Much of American history is marred by events once painted as heroic, but when better understood illustrate traits in other governments and nations we now spurn. Modern Americans now understand that Native Americans were driven onto “Indian reservations” for the benefit of ruling white immigrants, not conquered native Americans.

Revealing our nation’s history as realistically and fully as possible helps us understand how to fix problems that beset not just our nation, but all others.

Discoveries like the century-old Tulsa Massacre, however, make the new uber-controversy over critical race theory even more bizarre.

While critical race theory has been resurrected as a new fearsome buzzword for conservative extremists, it appears few understand what this decades old sidebar in academia is, and what it’s not.

More than anything, it’s not a public school curriculum, and it isn’t “taught” in local or really any public schools. That’s because critical race theory is a 1970s academic concept about how societies might be shaped and formed.

A growing number of conservative extremists, many of them elected GOP officials, are working hard to make people believe critical race theory is akin to an anti-white education virus that skulking educators and activists are using to infect the minds of the masses. They work to conflate this academic framework with the real need to examine American historical evidence instead of perpetuating endless false and unquestioned narratives. 

Re-examining the hero-worship of dubious leaders of the U.S. confederacy is an example of how acceptable historical narratives become unacceptable when seen from the view of victims.

As the name makes clear, CRT is an academic theory.
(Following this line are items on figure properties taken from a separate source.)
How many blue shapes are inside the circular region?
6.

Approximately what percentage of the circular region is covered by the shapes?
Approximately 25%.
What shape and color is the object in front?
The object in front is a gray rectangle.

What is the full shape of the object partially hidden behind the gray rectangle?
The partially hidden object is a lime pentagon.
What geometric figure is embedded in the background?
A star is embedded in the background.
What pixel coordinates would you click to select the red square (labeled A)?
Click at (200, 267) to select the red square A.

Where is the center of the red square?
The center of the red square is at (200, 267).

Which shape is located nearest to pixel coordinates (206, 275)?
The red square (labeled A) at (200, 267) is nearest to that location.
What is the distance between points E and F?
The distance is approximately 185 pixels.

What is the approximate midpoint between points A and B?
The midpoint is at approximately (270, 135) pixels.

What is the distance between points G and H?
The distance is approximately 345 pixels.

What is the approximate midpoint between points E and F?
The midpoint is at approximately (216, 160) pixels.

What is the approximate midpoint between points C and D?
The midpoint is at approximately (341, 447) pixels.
Much of it focuses on an idea that the very notion of racial differences is a cultural construct, not a biological one. It looks to those societal constructs, some that have been around for millennia, as the foundation of racism and discrimination, more so than the result of people thinking less of each other because of their race.
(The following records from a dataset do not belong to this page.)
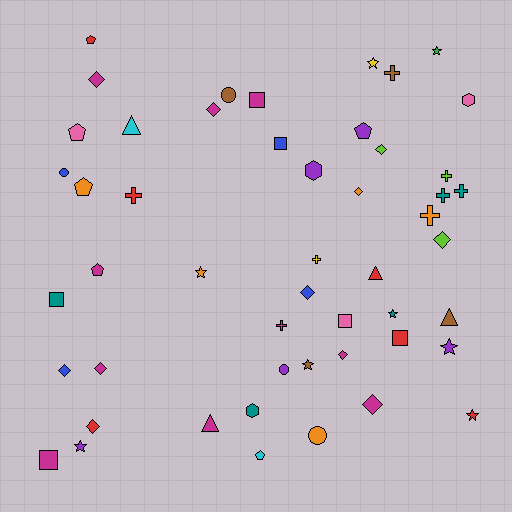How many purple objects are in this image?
There are 5 purple objects.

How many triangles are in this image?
There are 4 triangles.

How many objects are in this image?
There are 50 objects.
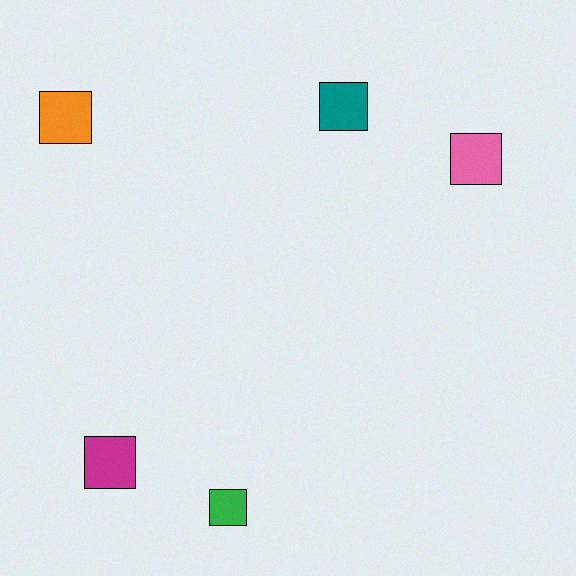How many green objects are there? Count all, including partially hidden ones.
There is 1 green object.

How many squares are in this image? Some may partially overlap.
There are 5 squares.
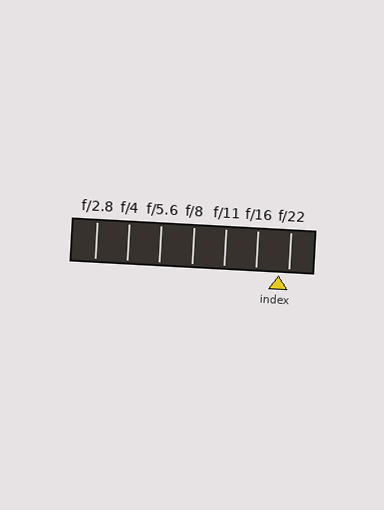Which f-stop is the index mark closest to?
The index mark is closest to f/22.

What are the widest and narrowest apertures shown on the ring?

In the case of the Tulsa massacre, CRT might seek to shine a light on how Tulsa’s government and community enabled rioters to not just carry out the massive crime, but then hide it. White murderers, thugs and looters were never held accountable for their crimes. 
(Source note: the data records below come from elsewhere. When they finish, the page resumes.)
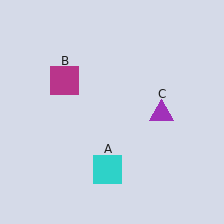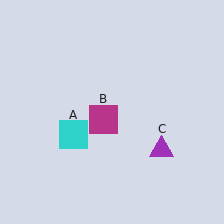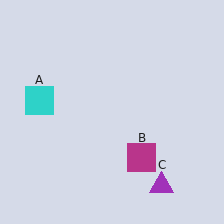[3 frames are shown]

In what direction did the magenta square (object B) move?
The magenta square (object B) moved down and to the right.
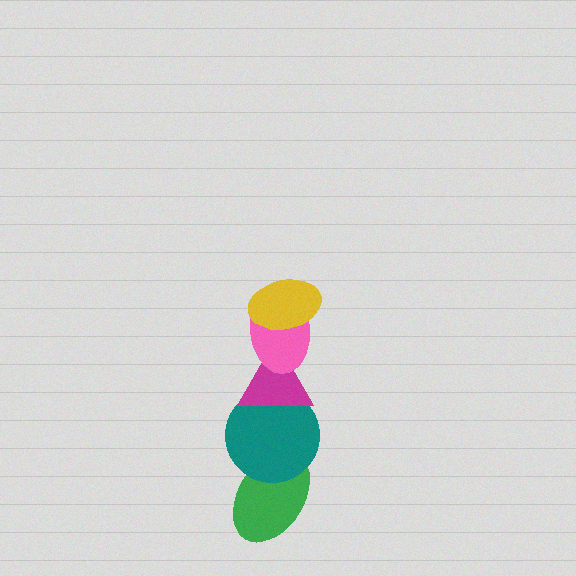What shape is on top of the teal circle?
The magenta triangle is on top of the teal circle.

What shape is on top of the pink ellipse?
The yellow ellipse is on top of the pink ellipse.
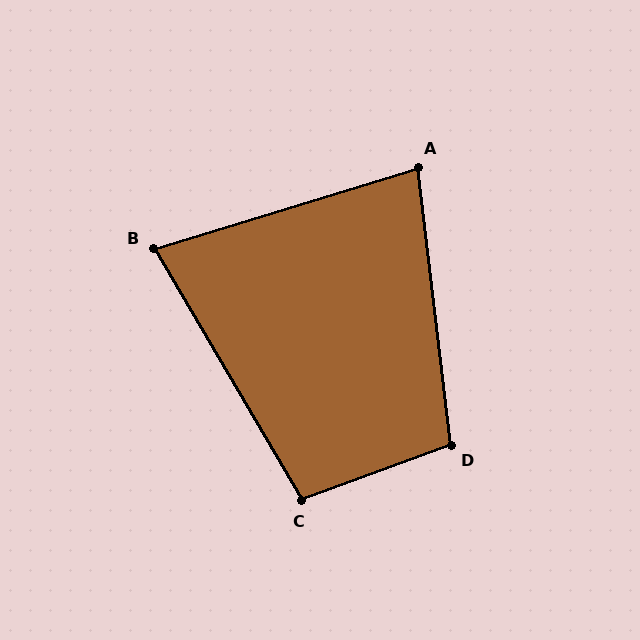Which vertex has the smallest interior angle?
B, at approximately 77 degrees.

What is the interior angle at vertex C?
Approximately 100 degrees (obtuse).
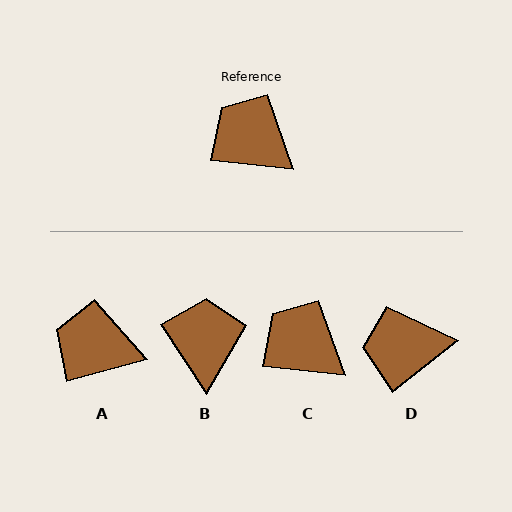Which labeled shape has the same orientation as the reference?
C.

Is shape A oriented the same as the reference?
No, it is off by about 22 degrees.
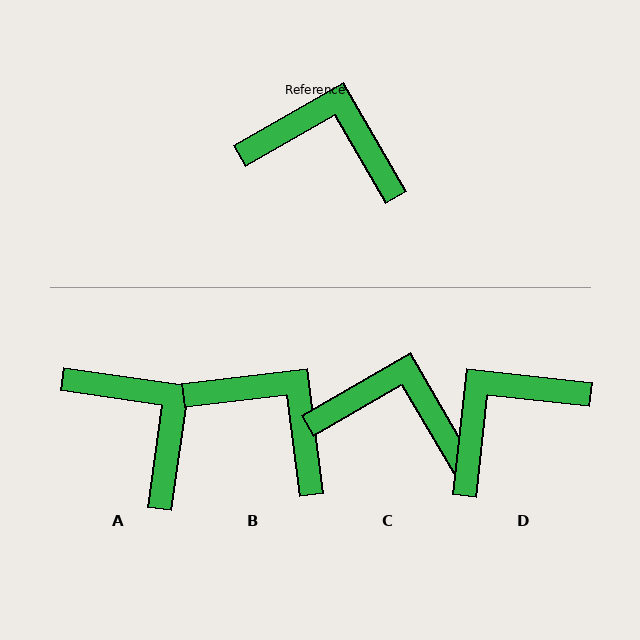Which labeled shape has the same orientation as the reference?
C.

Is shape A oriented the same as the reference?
No, it is off by about 38 degrees.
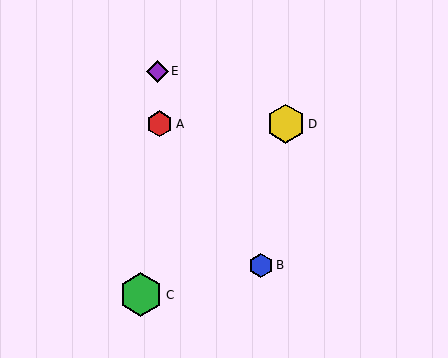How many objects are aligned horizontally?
2 objects (A, D) are aligned horizontally.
Those now mongering fear among white conservatives forget that teachers, especially history and civics teachers, are predominately nurturers of student curiosity and exploration. Good school systems empower these teachers to draw students out of themselves and away from rote learning, and they need time and tools to do that. Memorizing dates of abbreviated events is not what modern history education, nor any education, is about.

No one in public schools stands in front of a class of teenagers and tells them white people should be ashamed that their ancestors abused native Americans and generations of people of color for hundreds of years all across the continent.

But hiding the facts and details of eons of atrocities carried out at the hands of white people skews history and reality, and it robs students of an opportunity for new insights that past generations of Americans were denied.

Knowledge and learning from context and reality are nothing to fear. Judging past racism and bigotry isn’t nearly as important as understanding it.

Most of the state’s schools and classrooms are led by apt and dedicated teachers who guide students through the facts of American history to reach their own philosophical conclusions. That’s what public education is all about.  It’s why so many people who go through the exact same school system end up with such different philosophies on endless matters.

There is plenty of controversy in public schools right now. Vast numbers of students have been set dangerously behind by the pandemic. Educators are increasingly expected to provide vast swaths of critical social infrastructure for students.

What’s not controversial, however, is whether critical race theory is being used to indoctrinate students into widening the racial schism among all of us. It’s a dangerous ruse and needs to be soundly outed now so historians won’t have to do it later.